OMG KEITH USED TO BE A COMPETITIVE GYMNAST. Now how am I supposed to take the gay Mormon designer from Salt Lake City seriously? Also, Stella the biker designer is AWESOME. She insists on designing in black, even for Olympic athletes. After all, "a lot of bikers in the U.S. watch the Olympics." And I think I want to grow up to be Kenley. I don't even mind her terrible horse-giggle.

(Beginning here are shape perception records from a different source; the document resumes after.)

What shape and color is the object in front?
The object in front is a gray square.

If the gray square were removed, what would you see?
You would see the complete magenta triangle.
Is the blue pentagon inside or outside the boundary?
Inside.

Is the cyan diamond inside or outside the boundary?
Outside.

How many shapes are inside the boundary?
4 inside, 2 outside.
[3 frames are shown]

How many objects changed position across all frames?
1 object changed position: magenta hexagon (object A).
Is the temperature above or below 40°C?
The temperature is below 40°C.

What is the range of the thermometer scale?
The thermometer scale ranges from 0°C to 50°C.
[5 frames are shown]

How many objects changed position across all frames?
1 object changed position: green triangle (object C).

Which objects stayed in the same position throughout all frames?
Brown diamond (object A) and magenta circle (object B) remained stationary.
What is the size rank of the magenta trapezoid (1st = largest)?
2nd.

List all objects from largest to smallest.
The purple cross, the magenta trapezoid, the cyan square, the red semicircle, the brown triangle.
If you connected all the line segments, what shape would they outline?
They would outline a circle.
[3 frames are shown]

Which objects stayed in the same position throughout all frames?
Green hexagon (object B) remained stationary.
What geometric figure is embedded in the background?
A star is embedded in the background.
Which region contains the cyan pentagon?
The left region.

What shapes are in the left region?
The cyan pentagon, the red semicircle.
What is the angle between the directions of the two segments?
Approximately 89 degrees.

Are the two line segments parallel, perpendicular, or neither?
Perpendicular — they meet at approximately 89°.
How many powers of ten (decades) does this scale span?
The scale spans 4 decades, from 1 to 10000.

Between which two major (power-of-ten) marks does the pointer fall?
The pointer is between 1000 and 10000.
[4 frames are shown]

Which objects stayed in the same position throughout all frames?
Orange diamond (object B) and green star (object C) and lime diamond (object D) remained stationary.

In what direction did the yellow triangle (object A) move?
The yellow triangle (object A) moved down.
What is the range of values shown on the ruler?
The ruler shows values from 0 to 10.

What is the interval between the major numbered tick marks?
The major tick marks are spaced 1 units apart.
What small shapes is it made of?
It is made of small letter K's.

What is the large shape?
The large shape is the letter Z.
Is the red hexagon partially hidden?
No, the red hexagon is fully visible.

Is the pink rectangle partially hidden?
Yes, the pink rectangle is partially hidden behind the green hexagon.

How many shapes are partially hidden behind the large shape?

My grandmother refuses to watch Project Runway - after seeing ten minutes of it she declared it "one of those dirty shows." I don't really know what she means by that, but I'm not sure she knows either.
1 comment:
Shoshi, what? No. This season has Blayne and Suede. Blayne and Suede are what happens when Project Runway goes to die and has an afterlife in LA on Lifetime where Tim Gunn no longer works at Parsons and Nina Garcia is an "editor at large" (whatever the hell THAT means) and Bravo actually has to make a hit out of Shear Genius and Top Design, shows are even worse than Animal Planet's Groomer Has It which I am convinced is not actually even a real show but rather an elaborate comedy sketch by the Funny or Die people, or possibly Tina Fey in some meta 30 Rock joke.
Also, I am glad to see you are blogging again!